Sakamoto Ryota, Kume Shoko, Sugimoto Manabu, Nishihara Hiroshi
Department of Chemistry, Graduate School of Science, The University of Tokyo, 7-3-1, Hongo, Bunkyo-ku, Tokyo, 113-0033, Japan
Chemistry. 2009;15(6):1429-39. doi: 10.1002/chem.200801593.
Azobenzene derivatives modified with dithiolato-bipyridine platinum(II) complexes were synthesized, revealing their highly extended photoresponses to the long wavelength region as well as unique photocontrollable tristability. The absorptions of trans-1 and trans-2 with one azobenzene group on the dithiolene and bipyridine ligands, respectively, cover the range from 300 to 700 nm. These absorptions are ascribed, by means of time-dependent (TD)DFT calculations, to transitions from dithiolene(pi) to bipyridine(pi*), namely, interligand charge transfer (CT), pi-pi*, and n-pi* transitions of the azobenzene unit, and pi-pi* transitions of the bipyridine ligand. In addition, only trans-1 shows distinctive electronic bands, assignable to transitions from the dithiolene(pi) to azobenzene(pi*), defined as intraligand CT. Complex 1 shows photoisomerization behavior opposite to that of azobenzene: trans-to-cis and cis-to-trans conversions proceed with 405 and 312 nm irradiation, which correspond to excitation with the intraligand CT, and pi-pi* bands of the azobenzene and bipyridine units, respectively. In contrast, complex 2 shows photoisomerization similar to that of azobenzene: trans-to-cis and cis-to-trans transformations occur with 365 and 405 nm irradiation, respectively. Irradiation at 578 nm, corresponding to excitation of the interligand CT transitions, results in cis-to-trans conversion of both 1 and 2, which is the longest wavelength ever reported to effect the photoisomerization of the azobenzene group. The absorption and photochromism of 4, which has azobenzene groups on both the dithiolato and bipyridine ligands, have characteristics quite similar to those of 1 and 2, which furnishes 4 with photocontrollable tristability in a single molecule using light at 365, 405, and 578 nm. We also clarified that 1 and 2 have high photoisomerization efficiencies, and good thermal stability of the cis forms. Complexes 3 and 5 have almost the identical photoresponse to those of their positional isomers, complexes 2 and 4.

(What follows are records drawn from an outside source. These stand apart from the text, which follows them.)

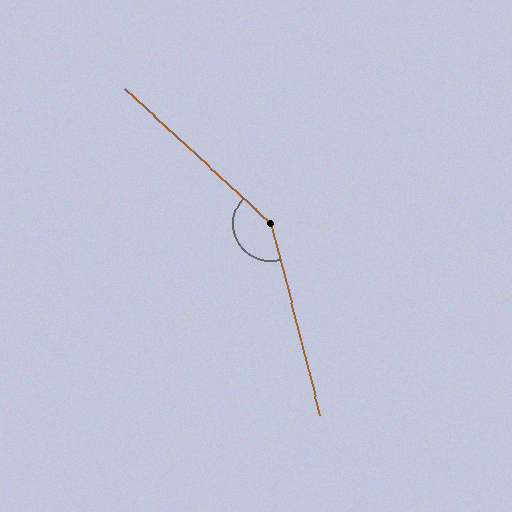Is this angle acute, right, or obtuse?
It is obtuse.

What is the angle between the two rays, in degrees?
Approximately 147 degrees.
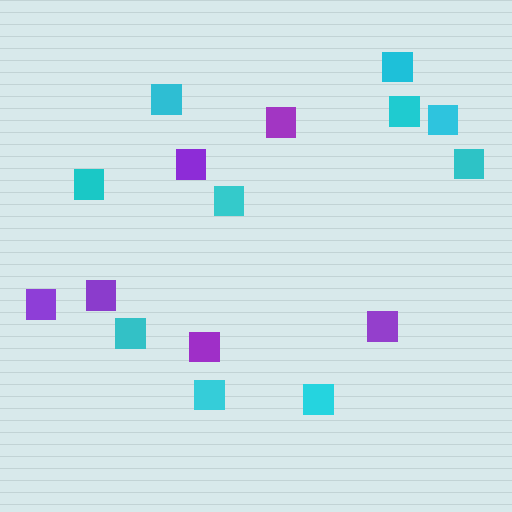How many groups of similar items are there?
There are 2 groups: one group of cyan squares (10) and one group of purple squares (6).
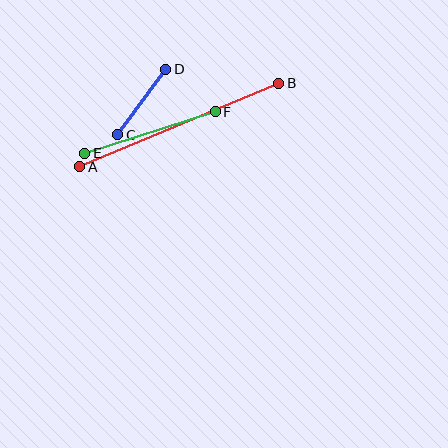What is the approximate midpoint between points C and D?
The midpoint is at approximately (142, 102) pixels.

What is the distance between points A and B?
The distance is approximately 216 pixels.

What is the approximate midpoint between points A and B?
The midpoint is at approximately (179, 125) pixels.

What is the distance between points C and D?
The distance is approximately 81 pixels.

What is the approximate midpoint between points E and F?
The midpoint is at approximately (150, 132) pixels.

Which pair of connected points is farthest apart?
Points A and B are farthest apart.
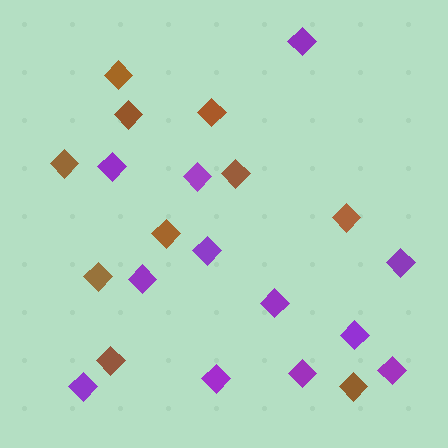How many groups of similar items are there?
There are 2 groups: one group of brown diamonds (10) and one group of purple diamonds (12).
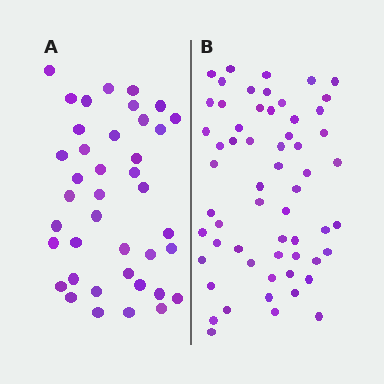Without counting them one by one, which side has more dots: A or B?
Region B (the right region) has more dots.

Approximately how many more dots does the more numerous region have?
Region B has approximately 20 more dots than region A.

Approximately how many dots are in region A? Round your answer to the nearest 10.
About 40 dots.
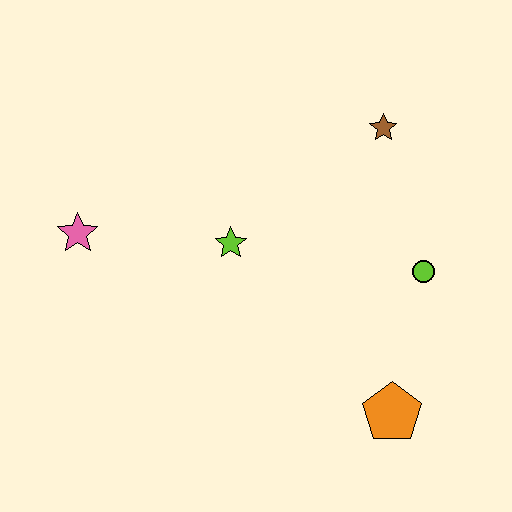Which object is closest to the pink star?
The lime star is closest to the pink star.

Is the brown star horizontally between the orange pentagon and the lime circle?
No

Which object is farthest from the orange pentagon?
The pink star is farthest from the orange pentagon.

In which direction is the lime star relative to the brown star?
The lime star is to the left of the brown star.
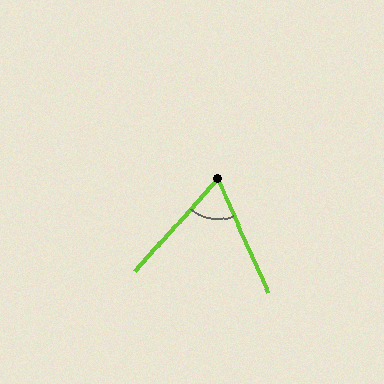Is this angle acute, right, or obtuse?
It is acute.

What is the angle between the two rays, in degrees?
Approximately 66 degrees.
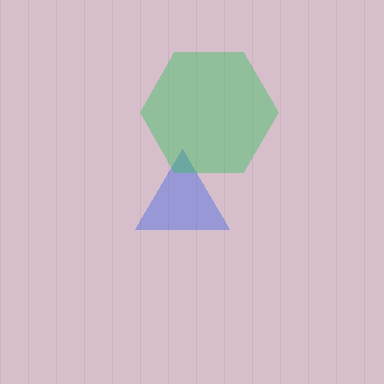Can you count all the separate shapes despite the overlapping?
Yes, there are 2 separate shapes.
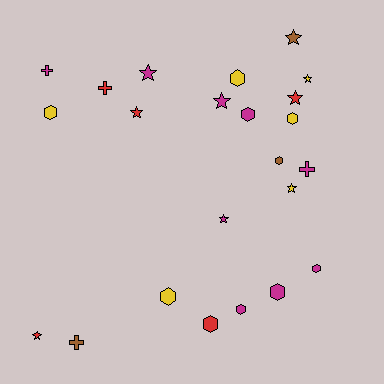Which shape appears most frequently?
Hexagon, with 10 objects.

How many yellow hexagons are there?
There are 4 yellow hexagons.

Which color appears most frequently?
Magenta, with 9 objects.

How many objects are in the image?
There are 23 objects.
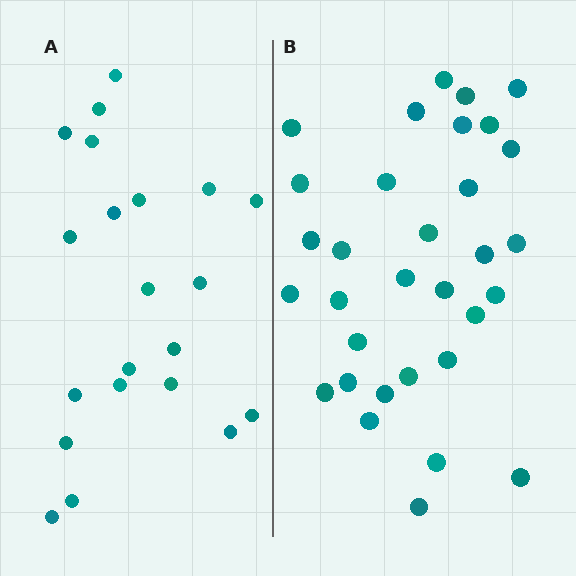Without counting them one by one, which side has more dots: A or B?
Region B (the right region) has more dots.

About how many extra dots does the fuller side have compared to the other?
Region B has roughly 12 or so more dots than region A.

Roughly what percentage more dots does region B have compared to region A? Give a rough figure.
About 50% more.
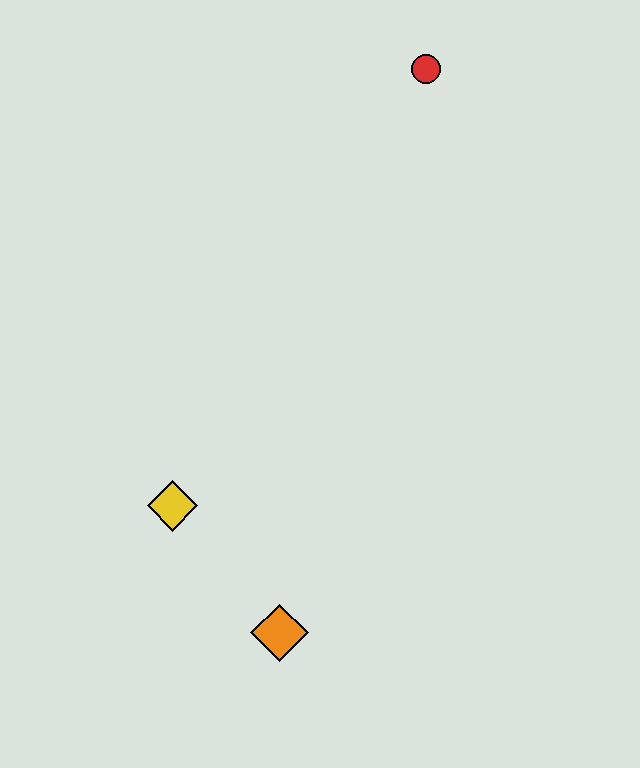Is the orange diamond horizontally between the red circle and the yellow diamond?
Yes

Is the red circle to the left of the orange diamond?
No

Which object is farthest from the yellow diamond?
The red circle is farthest from the yellow diamond.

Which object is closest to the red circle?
The yellow diamond is closest to the red circle.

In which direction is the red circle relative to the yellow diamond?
The red circle is above the yellow diamond.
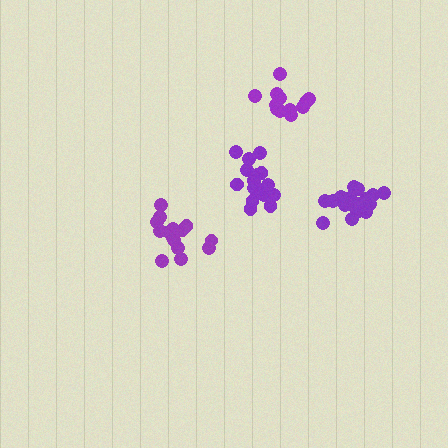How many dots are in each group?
Group 1: 15 dots, Group 2: 13 dots, Group 3: 18 dots, Group 4: 18 dots (64 total).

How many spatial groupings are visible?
There are 4 spatial groupings.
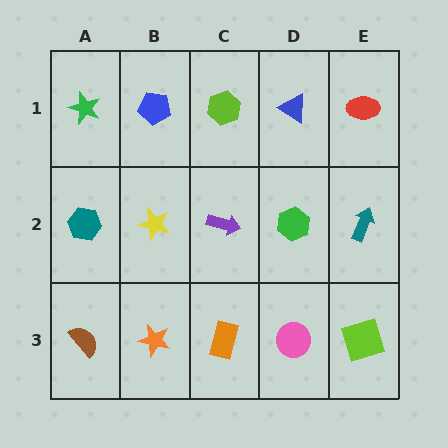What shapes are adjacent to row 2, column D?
A blue triangle (row 1, column D), a pink circle (row 3, column D), a purple arrow (row 2, column C), a teal arrow (row 2, column E).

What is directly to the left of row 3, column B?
A brown semicircle.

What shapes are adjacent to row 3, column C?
A purple arrow (row 2, column C), an orange star (row 3, column B), a pink circle (row 3, column D).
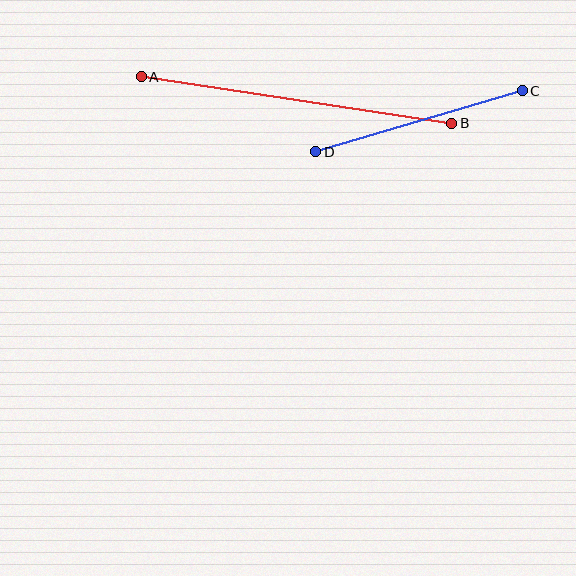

合成了用二硫醇基联吡啶铂(II)配合物修饰的偶氮苯衍生物,揭示了它们对长波长区域具有高度扩展的光响应以及独特的光控三稳态。二硫烯和联吡啶配体上分别带有一个偶氮苯基团的反式-1和反式-2的吸收范围覆盖300至700nm。通过含时密度泛函理论(TD)DFT计算,这些吸收归因于从二硫烯(π)到联吡啶(π*)的跃迁,即配体间电荷转移(CT)、偶氮苯单元的π-π和n-π跃迁以及联吡啶配体的π-π跃迁。此外,只有反式-1显示出独特的电子能带,可归因于从二硫烯(π)到偶氮苯(π)的跃迁,定义为配体内CT。配合物1表现出与偶氮苯相反的光异构化行为:反式到顺式和顺式到反式的转化分别在405和312nm照射下进行,这分别对应于配体内CT激发以及偶氮苯和联吡啶单元的π-π*能带激发。相比之下,配合物2表现出与偶氮苯相似的光异构化:反式到顺式和顺式到反式的转变分别在365和405nm照射下发生。在578nm处的照射,对应于配体间CT跃迁的激发,导致1和2的顺式到反式转化,这是报道的影响偶氮苯基团光异构化的最长波长。二硫醇基和联吡啶配体上都带有偶氮苯基团的4的吸收和光致变色特性与1和2非常相似,这使得4在单个分子中利用365、405和578nm的光具有光控三稳态。我们还阐明了1和2具有高光异构化效率以及顺式形式良好的热稳定性。配合物3和5与其位置异构体配合物2和4具有几乎相同的光响应。